Layer 1: The Model (The Brain)
- Deep Learning / CNN (Convolutional Neural Network): This is the software brain.
- Training: You feed a supercomputer 1,000,000 photos of a human. It learns what a “human” looks like (two legs, head, torso). This happens at the factory.
- Inference: You install this “trained brain” onto the camera. The camera looks at live video and guesses: “I am 98% sure that shape is a Human.”
Layer 2: The Hardware (The Muscle)
- GPU (Graphics Processing Unit): Massive power, usually in a server (NVIDIA). Used for heavy lifting (Face Recognition).
- NPU (Neural Processing Unit): A tiny, efficient chip inside the camera. Used for basic tasks (Human/Vehicle detection).
Layer 3: The Application (The Value)
- What do we do with the data?
- Security: “Alert guard if Human is in Zone A.”
- Business: “Count how many Humans entered the store (Retail Analytics).”

4. Deployment Architectures: Where does the AI live?
This is the most expensive decision an integrator makes.
A. Edge AI (On Camera)
- Location: The analytics run inside the camera chipset (SoC).
- Pros: Fast, Cheap (no server needed), Low Bandwidth (only sends alerts, not video).
- Cons: Limited brainpower. Can detect “Human” or “Car,” but maybe not “Steve Smith” or “2015 Toyota Camry.”
B. Server AI (On-Premise)
- Location: All video is streamed to a big server with NVIDIA GPUs in the closet.
- Pros: Smarter. Can do Facial Recognition, License Plate Recognition (LPR), and Weapon Detection simultaneously.
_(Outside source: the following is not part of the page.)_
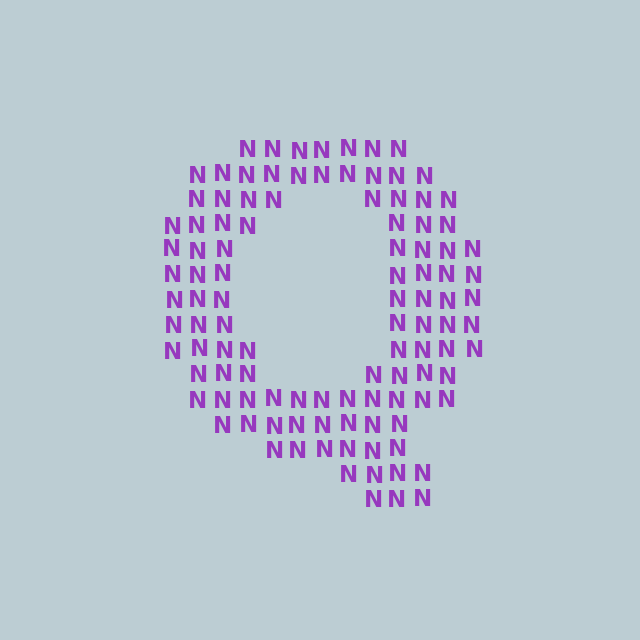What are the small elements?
The small elements are letter N's.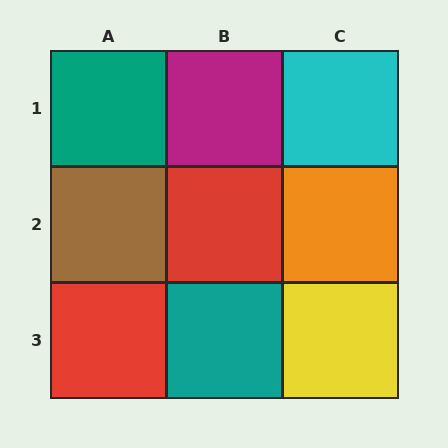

- Cons: Expensive. Requires $5,000+ servers and consumes massive electricity.
C. Cloud AI
- Location: Video is sent to Amazon/Microsoft/Google servers.
- Pros: Infinite intelligence. Can search for “Man in red shirt” across 1,000 hours of video in seconds.
- Cons: High recurring monthly fees. Requires massive internet upload speed.
5. Key Terminology for Integrators
- Classification: Identifying what an object is (Human, Vehicle, Animal).
- Attribute Extraction: Identifying details about the object (Red Shirt, Hat, Backpack, White Truck).
- Behavioral Analytics: Identifying actions (Loitering, Falling Down, Fighting/Fast Movement).
- False Positive: The alarm went off, but nothing was there (e.g., a scarecrow detected as a human).
- False Negative: The thief walked right past the camera, and it failed to alert. (This is worse).